# Android pwrd PC vs windows/mac



## Prashmith (May 16, 2014)

Allright if the title dosent explain,with devices such as HP slate 21 all in one,Hp slatebook x2,slatebook 14,lenovo ideapad a10 coming or jumping into market what do you think 

IS Android capable of mainstream usage?or You support it in your mobile?
and support the fact of only windows,mac,linux etc

is android capable of Replaciny your current pc will it et out a android revolution  
I give it up to you to decide


----------



## RCuber (May 16, 2014)

Nope.. Portable hardware has become more powerful, but Android is still $hit. People compromise, I don't want to compromise on quality. Companies wont fix issues, they just keep releasing new hardware. I can use Community ROMS, but they wont have all features.


----------



## Prashmith (May 16, 2014)

I still think with time windows will be in situation critical...android may pick it down completely


----------



## hari1 (May 16, 2014)

There is no competition between android and windows on PCs. Windows has far too many features that Android does not have.


----------



## Prashmith (May 16, 2014)

but android devices are ultra light and can have long term batteries...plus being built for desktops windows may be obsolete or ultra hard to use outside start screen and while android may pit it all down with its blazing perfomance with touch screens


----------



## Sarath (May 16, 2014)

I'm not sure android will win over Win even if it is Win98


----------



## SaiyanGoku (May 16, 2014)

Instead of battery hog android, a pure linux OS like Linux Mint or Ubuntu is more preferable for PCs/laptops


----------



## a_k_s_h_a_y (May 17, 2014)

Chicken and egg problem

Companies wont port, instead will actively refuse to port, recreate Windows programs for Android.
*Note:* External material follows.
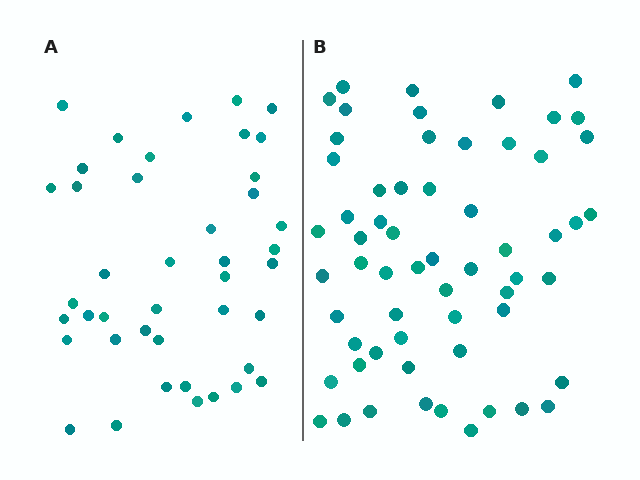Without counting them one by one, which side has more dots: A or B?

Too much pain and investment!
Users won't use Android PC, because it can't run the latest Photoshop.

There you have it, this problem exists on Windows phone as well.

And more thoughts,
no body really wanted to create apps for iOS. nobody even wanted touch screen os. but then apple pulled it off really well. Too many people purchased the apple phones, followed by android phones and after this developers started making apps.

So somebody should convince people and sell millions of Android PCs first.
Google is having such a hard time selling chromebooks, they will need another Steve jobs to pull this one off.


----------



## Prashmith (May 17, 2014)

a_k_s_h_a_y said:


> So somebody should convince people and sell millions of Android PCs first.
> Google is having such a hard time selling chromebooks, they will need another Steve jobs to pull this one off.



Last line seems true,but the rats it's hard to say seeing the no of apps in those app stores, 
Google is having a hard time selling chrome books -agreed coz they are just toooo light and most people dont need it,
But when we talk it up away to android it is a developed os,and so bet we can try to use it in place of laptops and desktops


----------



## a_k_s_h_a_y (May 17, 2014)

Prashmith said:


> Last line seems true,but the rats it's hard to say seeing the no of apps in those app stores,
> Google is having a hard time selling chrome books -agreed coz they are just toooo light and most people dont need it,
> But when we talk it up away to android it is a developed os,and so bet we can try to use it in place of laptops and desktops




I agree that PC is getting replaced at homes and personal usage. That is for checking mails, play games, use APPS.
Android is only good for APPS.

But for professional use and office use, its going to be Windows PC or a Linux PC.. not android.. coz its a different operating system all together that uses linux kernel.

Here is why..
Lets not call 3DS Max, Maya, Photoshop, AutoCAD as apps. They are huge software being developed over two decades.
Don't think in 3-4 year they will all be converted to Android apps. Its a massive engineering effort and its not a joke. 

Also in the software industry..nobody rewrites huge software, because all such efforts in the past have been a disaster..and its just a pain and takes years, people are better of doing other things. And companies need to show profits not losses rewriting software.

For example, facebook did not move away from php, because everybody knew, rewriting will kill facebook.
Instead they just created new php virtual machine.
facebook as a software is not a joke, they have hundreds of phds and best programmers working on its backend.


So no question of Android powered PC for professional use. 
For home use ? Certainly why not... but why not again instead just buy fully powered windows pc?!


----------



## Prashmith (May 17, 2014)

^all right you feel android cant replace pc completely,
I feel it still can with time and time atleast for personal use


----------



## ratul (May 17, 2014)

never, android is a mobile platform, not a desktop OS, for portable office use, tablets are already rocking android, which is good as they benefit the touch interface of android, for PC's, windows, mac and linux are enough. Android's kernel is itself heavily modified linux kernel, so even fedora, centos, ubuntu are much better than stupid android for PC..


----------



## mastercool8695 (May 27, 2014)

Android is more consuming than creating Media and Data
while Windows, linux, OSx are Generating (Creating) as well as Consuming Media and Data


----------



## ithehappy (May 27, 2014)

Android as a desktop OS in comparison with Windows? 

Oh Dear Lord


----------